記憶機能や見当識機能、実行機能、認知機能などに障がいが発生します。これらは「中核症状」と呼ばれ、物忘れや判断力の低下などを招きます。また、中核症状が基になり「BPSD(行動・心理症状)」という周辺症状を引き起こすことがあります。BPSDを発症すると、徘徊や幻覚をはじめ、妄想、暴言、暴力、うつなど、様々な症状がみられるようになります(人間関係や環境におけるストレスの高まりが発症の引き金となることが多い症状であるため、すべての方に発症するわけではありません)。BPSDは一般的に問題行動とされるものが多く、ときには周囲を驚かせるような理解しがたい行動をとることがあります。しかし、私たちには理解しがたい行動であっても、本人達には合理的な理由が存在していることが多いのです。そこで何より大切なのは「傾聴」と「観察」です。まずは本人の訴えに耳を傾け、その背後にある理由や感情を理解することが大切です。単に行動を抑えつけるような対応は、症状や状況の悪化につながりますので、注意が必要です。
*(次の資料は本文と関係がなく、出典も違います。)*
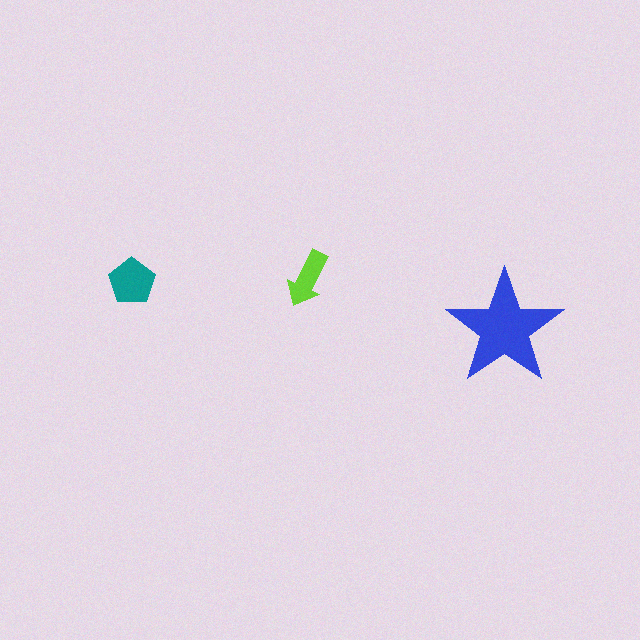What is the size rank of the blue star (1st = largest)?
1st.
 認知症の方への対応において最も重要なことは、行動を無理やり抑えつけたり、責めたりするのではなく、本人の訴えに耳を傾け、不安や焦りを取り除くことです。本人に安心感を抱いてもらうことは、症状の軽減に加え、介護の負担軽減にもつながります。また、「自尊心を傷つけないこと」「焦らせないこと」の2つを心がけることも大切です。先に述べた「共感力」が認知症の方への対応にとても役立ちます。介護する側の一方的な思いではなく、介護される側の思いを傾聴と観察、共感を意識して関わっていきましょう。